Sorry, OP.  I'm in the "Born not Made" camp myself.  I have yet to see a single instance where this much-touted "conversion" process by which a sub male tries to force his submissive desires on a submissive or vanilla woman has ever successfully produced a happy and secure domme.  The best I've seen anyone do is to fake it for a few years before an acrimonious divorce.

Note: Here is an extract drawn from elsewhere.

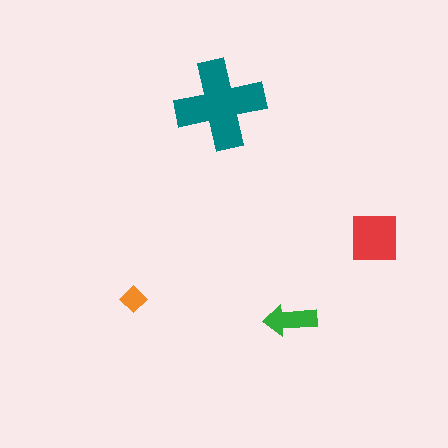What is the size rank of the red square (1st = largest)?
2nd.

I know that there are femme dommes here who are more optimistic than I am, and who actually try to help with this process, so I will not go further into Negative Land.  I do think it's pretty much universally agreed, however, that the techniques you've been using are absolutely wrong and useless to achieve your desired end.  If a woman is ever going to really dominate you, then by definition she must be motivated by her OWN desires--not yours.  You cannot strap a dildo to her against her will, and if she was turned on by the thought of wearing a strap-on she wouldn't avoid the act for months at a time.  Ditto with verbal humiliation and other aspects of your fantasy life.  Making her do it to please you is never going to activate her dominant side.  You're just finding new and uncomfortable ways to make a woman submit to you, and judging strictly by your post--she isn't enjoying it much.